On Wednesday evening, Fox News’ Tucker Carlson made the case that President Trump’s aversion to NATO was well-founded, arguing that American troops should never be put in harm’s way to prevent the invasion of a small country like Montenegro.
It’s a relatively poor place. It has no critical natural resources and limited strategic significance. From an American perspective, Montenegro is not an important country. Yet suddenly, because of an act of our Congress, Montenegro has great significance to every American. Since last year, the country has been a member of the NATO alliance. That means that if Montenegro ever finds itself in a war, our military is pledged to defend it. That is called the defense guarantee. Defense guarantees don’t sound like a big deal until suddenly they are. That’s how the First World War started. 37 million casualties later, the world began to rethink the wisdom of treaties like that. … The U.S. has to defend Montenegro? What? Why is that? Is there a good reason? Let’s hear it. … Do we really plan to defend Montenegro or many of the other NATO members? How about Estonia? How about Slovakia? Are you ready to have your kids die in those countries?
Now, this is a fine isolationist argument, so far as it goes. But what criteria would make a country worthy of American defense? How about Austria and the Sudetenland in 1938? How about Czechoslovakia in 1939? How about Poland in 1939?
Now, it’s easy to say in retrospect that of course America should have intervened — we know now that Hitler was one of history’s greatest monsters, responsible for the systematic murder of millions. But Vladimir Putin, dictator of Russia, is a mass murderer as well, a man who essentially admits to murdering his political opponents, an admirer of the Soviet Union and a thug who has invaded two separate sovereign countries (Georgia and Ukraine) and turned a third into a sphere of influence (Syria).
What was so special about the Sudetenland, which was largely German?
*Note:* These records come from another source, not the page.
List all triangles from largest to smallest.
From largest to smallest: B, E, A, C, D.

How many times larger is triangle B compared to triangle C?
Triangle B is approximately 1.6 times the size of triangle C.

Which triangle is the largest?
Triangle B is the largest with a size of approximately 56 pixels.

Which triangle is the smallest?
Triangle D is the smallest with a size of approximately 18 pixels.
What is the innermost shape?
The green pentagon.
What was so special about Czechoslovakia, which was about a quarter German? What was so special about Poland or France or Britain for that matter?
Now, perhaps Tucker would argue that defense of France and Britain would have amounted to us staving off threats to American borders. But the U.S. didn’t join the war until after it was directly attacked by Japan and Germany declared war on us. Is that the model Tucker espouses?
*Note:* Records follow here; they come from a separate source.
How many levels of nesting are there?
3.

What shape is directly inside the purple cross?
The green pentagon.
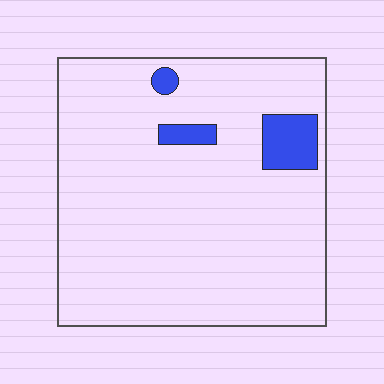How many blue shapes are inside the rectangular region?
3.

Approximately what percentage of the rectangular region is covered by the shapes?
Approximately 5%.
As far as Tucker’s point about World War I, it’s misguided in two ways. First, the interlocking series of defense treaties actually destabilized the security arrangement in Europe because there was no hegemon. Instead, those treaties created a feeling of parity, and the foolish thought that one alliance could defeat the other. It’s important to remember that the United States was party to no mutual defense treaty before World War I. If the U.S. had been party to a mutual defense treaty with France, for example, it’s highly unlikely that Germany would have gone to war with Russia, since that would have brought the overwhelming might of the U.S. directly into the war.
Since World War II, NATO has prevented the outbreak of any cross-border European war in an area of the world that was war-torn for centuries. That’s because enemies of the United States know that if they attack a NATO member, they face down our scorn. So this isn’t about defending “little Montenegro.” This is about drawing lines in Europe so that the Russians won’t cross them. Very few countries would be worth spilling American blood on their own. But the pledge to take a hard stand prevents us from being drawn into wars as conflicts escalate — which is exactly what happened during World Wars I, II, Korea, and Vietnam.